Drabble 28 – Autochthon

Autochthon
Not that I think the moai were once people, but…who knows? Photo Credit: Uspn via Wikia.

First of all, I’m posing drabbles on Tuesday now because Mondays are kind of atrocious with my workload. I hate changing my schedule for anything, but I sincerely doubt that anybody is going to raise a fuss about me changing the day I post a hundred-word story to my personal blog, so, you know. If you’re going to raise a fuss about it, tough.

I can’t get enough of reading creation stories. I love reading about how cultures explain their own existence–where we come from and how we got to where we are is a fascinating story with or without myth. My favorites are the ones that involve trickery, the ones where all of humanity springs from a devious joke or some kind of seedy beginning.

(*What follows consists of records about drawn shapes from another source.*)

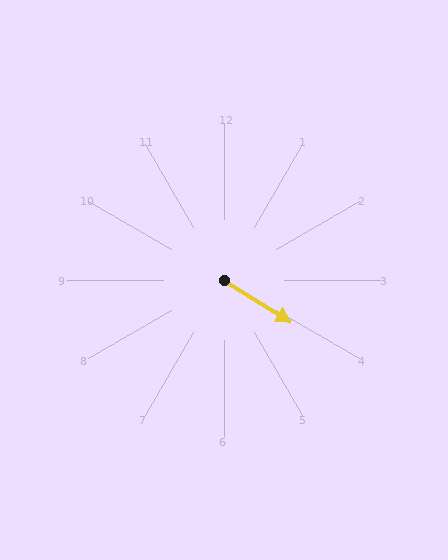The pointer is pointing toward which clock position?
Roughly 4 o'clock.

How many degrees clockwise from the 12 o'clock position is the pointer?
Approximately 122 degrees.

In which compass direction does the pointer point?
Southeast.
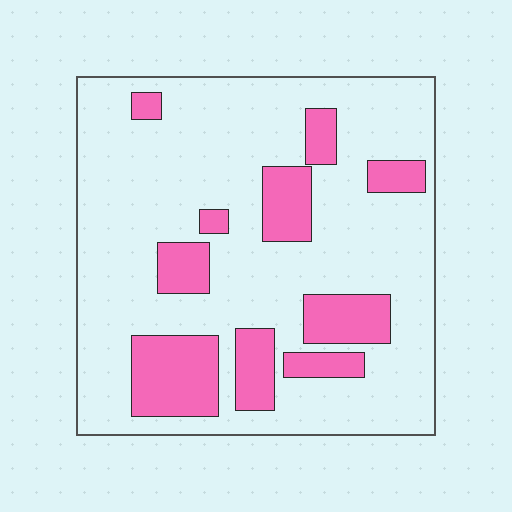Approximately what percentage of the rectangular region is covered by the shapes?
Approximately 20%.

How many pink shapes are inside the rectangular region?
10.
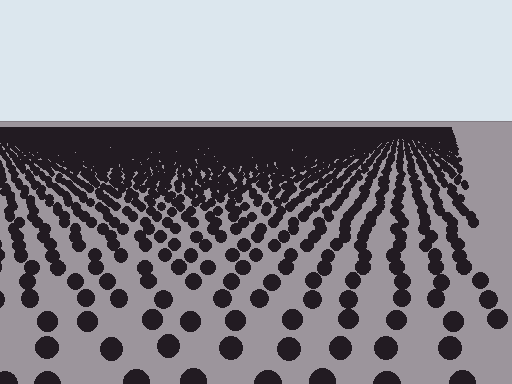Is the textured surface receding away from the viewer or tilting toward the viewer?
The surface is receding away from the viewer. Texture elements get smaller and denser toward the top.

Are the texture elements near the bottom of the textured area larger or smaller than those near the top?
Larger. Near the bottom, elements are closer to the viewer and appear at a bigger on-screen size.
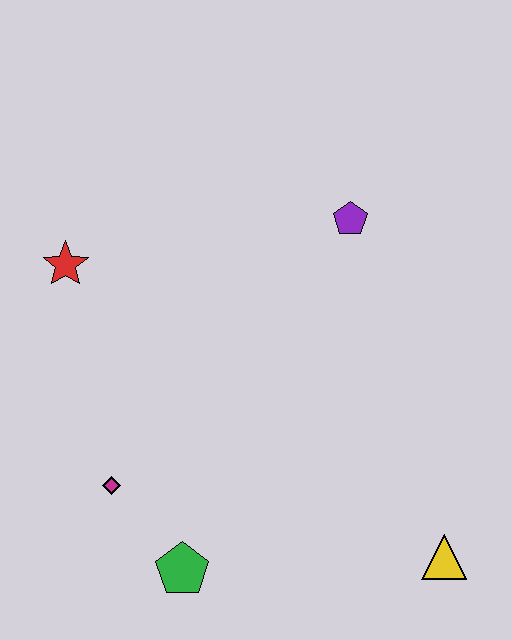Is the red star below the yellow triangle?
No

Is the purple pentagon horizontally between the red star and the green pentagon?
No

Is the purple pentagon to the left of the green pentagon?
No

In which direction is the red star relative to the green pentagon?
The red star is above the green pentagon.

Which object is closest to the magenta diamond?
The green pentagon is closest to the magenta diamond.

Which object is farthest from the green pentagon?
The purple pentagon is farthest from the green pentagon.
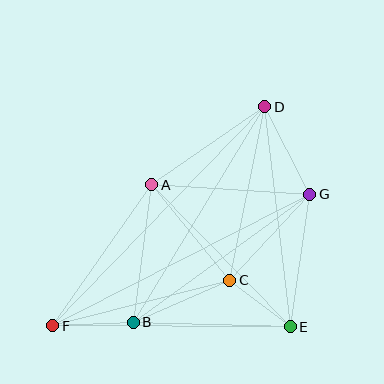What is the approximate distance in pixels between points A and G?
The distance between A and G is approximately 158 pixels.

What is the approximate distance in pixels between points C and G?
The distance between C and G is approximately 117 pixels.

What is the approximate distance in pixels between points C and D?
The distance between C and D is approximately 177 pixels.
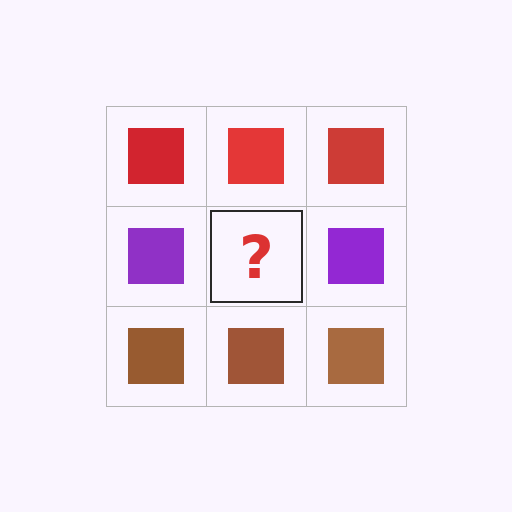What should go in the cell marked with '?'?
The missing cell should contain a purple square.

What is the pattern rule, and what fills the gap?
The rule is that each row has a consistent color. The gap should be filled with a purple square.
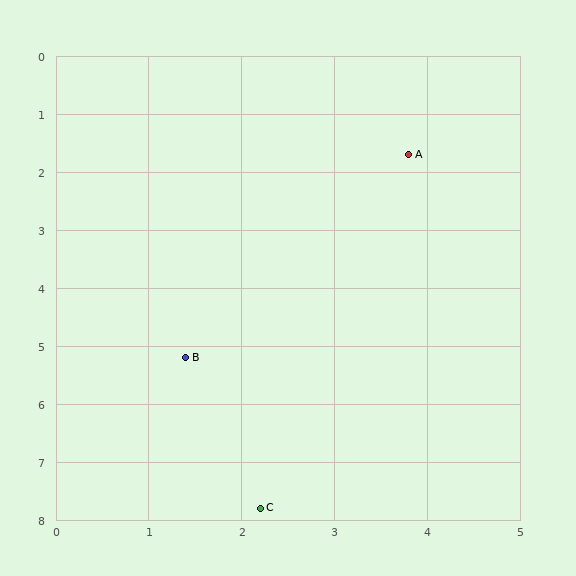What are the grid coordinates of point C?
Point C is at approximately (2.2, 7.8).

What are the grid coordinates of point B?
Point B is at approximately (1.4, 5.2).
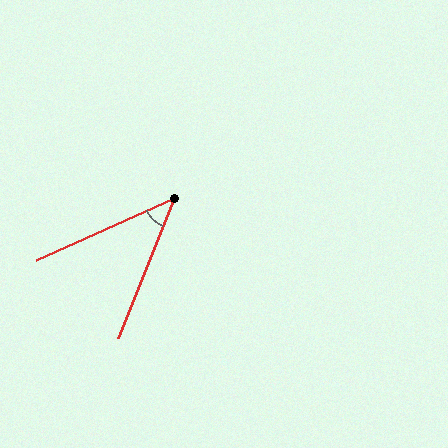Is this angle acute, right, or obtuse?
It is acute.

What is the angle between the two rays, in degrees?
Approximately 44 degrees.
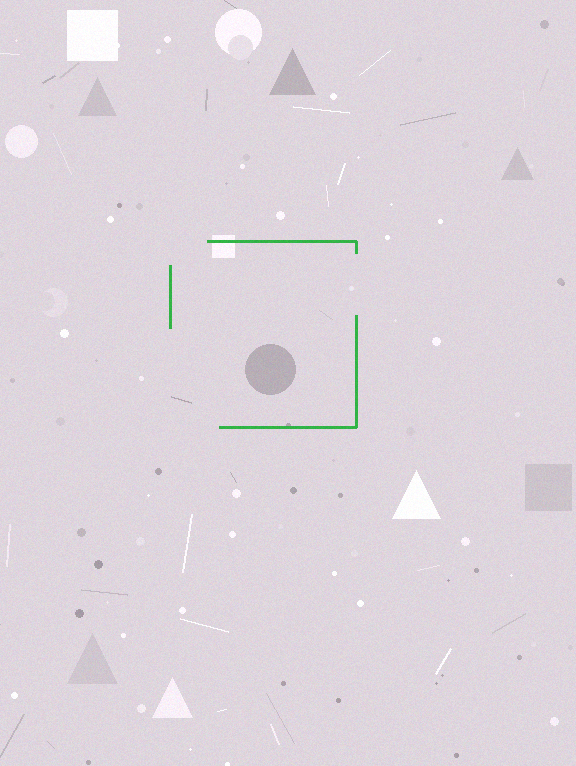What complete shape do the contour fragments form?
The contour fragments form a square.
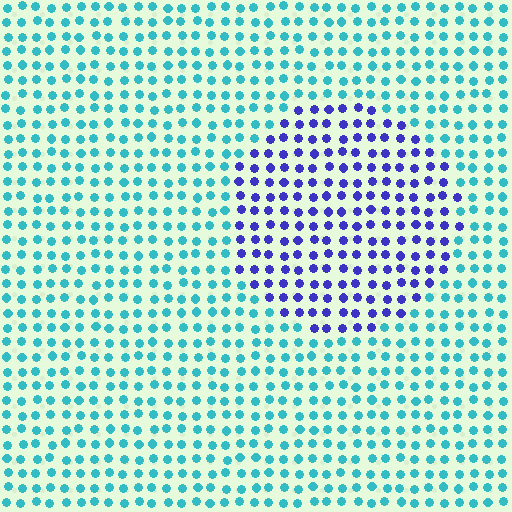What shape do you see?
I see a circle.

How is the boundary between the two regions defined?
The boundary is defined purely by a slight shift in hue (about 60 degrees). Spacing, size, and orientation are identical on both sides.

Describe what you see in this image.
The image is filled with small cyan elements in a uniform arrangement. A circle-shaped region is visible where the elements are tinted to a slightly different hue, forming a subtle color boundary.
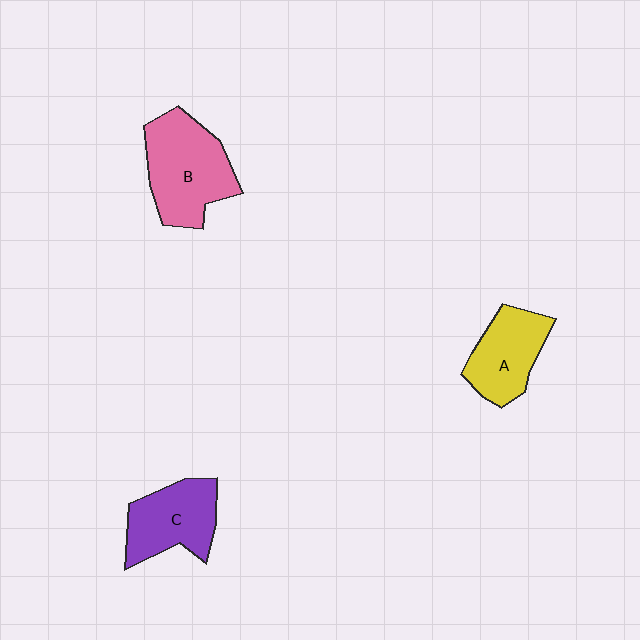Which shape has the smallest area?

Because even more than creation stories, I like tales of rebuilding. I like the stories where we’ve been utterly destroyed–whether by ourselves or by an outside force–and we put ourselves back together, better than we were before. There’s hope in that; hope you don’t find in your average dystopian story, the thinly veiled allegory for how, if we don’t get our act together, the world will end in violence. Those stories have their place too, to warn us of what can happen–but I like to know what we learn, what we’ll do better next time.

Sometimes you have to burn it all down to start again, but I like the building part better.

Anyway, here’s a drabble.

AUTOCHTHON

(Noun: from Greek auto, meaning “self” and khthon “land, earth, soil”)

Aborigines or natives – literally meaning sprung from the earth.

When the first of their kind clawed their way out of the earth, they were little more than shapeless lumps of clay. Weathered by wind and rain, they took on new shapes, flexing their fingers and shaking dirt from their limbs.

They carved eyes to see through and tongues to speak with and ears to listen to one another’s words. They were not beautiful things, but they carved lines into their bodies and marked themselves and one another as individuals.

Each bore dimples and marks, depressions on their bodies for each thing they touched, and each thing that touched them.